According to Google Scholar bibliometrics updated until December 2025, Velardi's scientific publications have been cited more than 8100 times. Her h-index was 42. She has published more than 200 papers in international journals and conference proceedings. Some of her publications have been published in top rated journals such as Artificial Intelligence, Computational Linguistics, Knowledge-Based Systems, IEEE Transactions on Knowledge and Data Engineering , IEEE Transactions on Pattern Analysis and Machine Intelligence, IEEE Transactions on Computers, IEEE Transactions on Software Engineering , Data Mining and Knowledge Discovery, and Journal of Web Semantics.

== Education and previous employments ==
Velardi graduated in electronic engineering from Sapienza University in 1978. From 1978 to 1983, she worked for the Ugo Bordoni Foundation, a research institution focusing on ICT and working under the supervision of the Italian Ministry of Economic Development.
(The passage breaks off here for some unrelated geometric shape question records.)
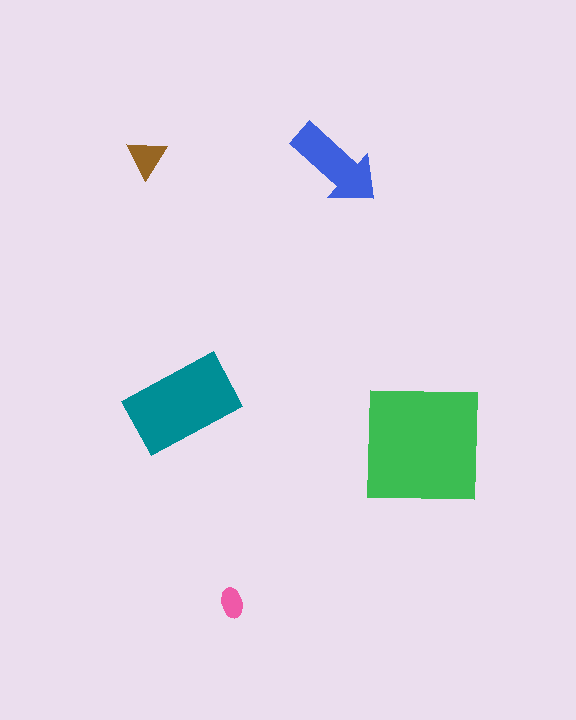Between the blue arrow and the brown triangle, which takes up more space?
The blue arrow.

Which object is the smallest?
The pink ellipse.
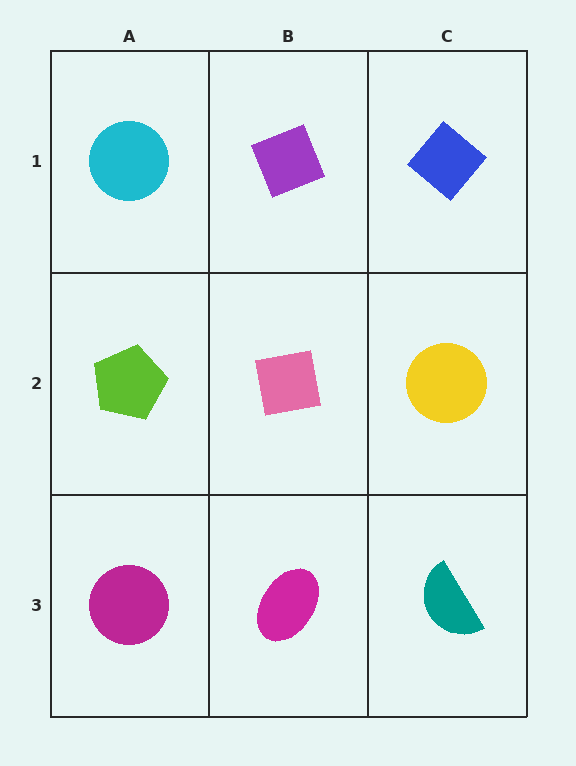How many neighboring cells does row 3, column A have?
2.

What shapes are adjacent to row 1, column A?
A lime pentagon (row 2, column A), a purple diamond (row 1, column B).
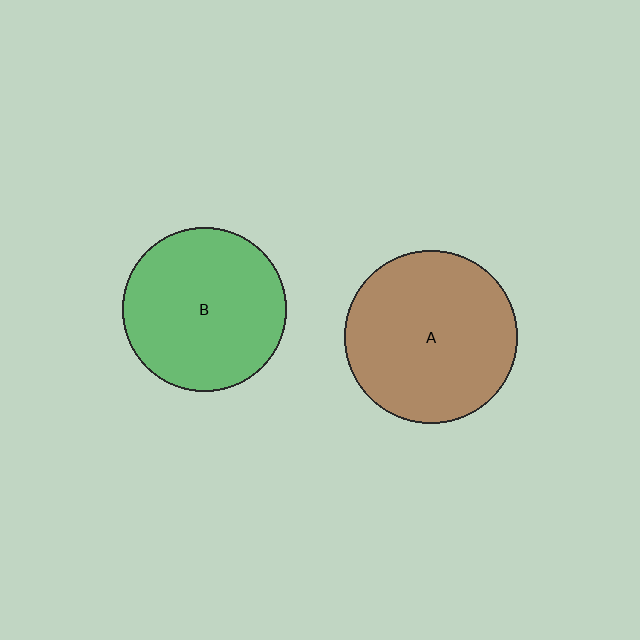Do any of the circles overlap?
No, none of the circles overlap.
In 1983, she was a visiting scholar at Stanford University. During this period she became passionate about Artificial Intelligence, which will remain her area of research throughout her career. From 1984 to 1986, she came back to her natal city and worked as a researcher for IBM. From 1986 to 1996 she was an associate professor in the engineering faculty of Polytechnic University of the Marches (Ancona, Italy). Starting in November 1996, she taught in and did research for the Department of Computer Science at the Sapienza University. Velardi was the head of Bachelor and Master Programs in Computer Science at Sapienza University from 2010 to 2013 and from 2015 to 2016.

== Current employment ==
Since November 2001, Velardi has been a full professor in the department of computer science ("Dipartimento di Informatica" in Italian) at Sapienza University in Rome, Italy.

Since 2013, she has been the coordinator of the Distance Learning Degree in Computer Science at Sapienza University.
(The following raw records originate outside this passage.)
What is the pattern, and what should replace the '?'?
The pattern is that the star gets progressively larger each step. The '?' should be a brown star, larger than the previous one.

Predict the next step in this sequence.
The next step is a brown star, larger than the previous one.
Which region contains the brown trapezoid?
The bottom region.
As of today, Velardi is a Senior Associate at the Institute of Cognitive Sciences and Technologies (ISTC) of the CNR.

== Recognition ==
Velardi is one of the hundred female scientists included in the database "100esperte.it" (translated from Italian with "100 female experts"). This database lists top Italian female STEM scientists. Six out of one hundred scientists in the 100esperte's database are computer scientists like Velardi.

Velardi is in the list of the top Italian scientists. A top scientist appearing in the Top-Italian-Scientists database is a scientist whose h-index is greater than 30.

In March 2017, she was given an IBM Faculty Award for her research on social recommender systems.

In December 2018, Velardi was included in the list of the 50 most influential Italian women in science and technology by Inspiring Fifty, a non-profit that aims to increase diversity in STEM by making female role models in tech more visible.

In September 2019 she was the local co-organizer and Program Chair of the 6th ACM Celebration of Women in Computing.

In November 2019 Velardi received the Standout Woman Award International at the seat of the Italian Parliament in Montecitorio.

== Causes ==
Velardi aims at debunking the myth of computer science as a man-oriented and "inflexible" discipline. She is the founder of the project "NERD? Non e' roba per donne?" (translated from Italian: "NERD? Is it not stuff for women?"). This project was launched by Velardi in 2012 in the Department of Computer Science at Sapienza University. Since 2013 the project has been carried out in partnership with IBM Italy, which later created a spin-off of the project. The goal of the project is two-fold: (1) conveying computer science as creative, interdisciplinary and problem-solving-oriented science, and (2) encouraging young female students in studying computer science by, for instance, developing apps for smartphones. She has been the program chair of the 19th ACM celebration of Women in Computing. She is the creator and coordinator of the G4GRETA, an educational project that involves students of the third and fourth grades of Rome and Lazio. The project combines the development of IT skills with the themes of environmental sustainability and soft skills (teambuilding, pitching, social networking, etc.)

Velardi is also involved in scientific dissemination. In 2020 and 2021 she cooperated with RaiCultura, the cultural division of RAI, the national broadcasting company.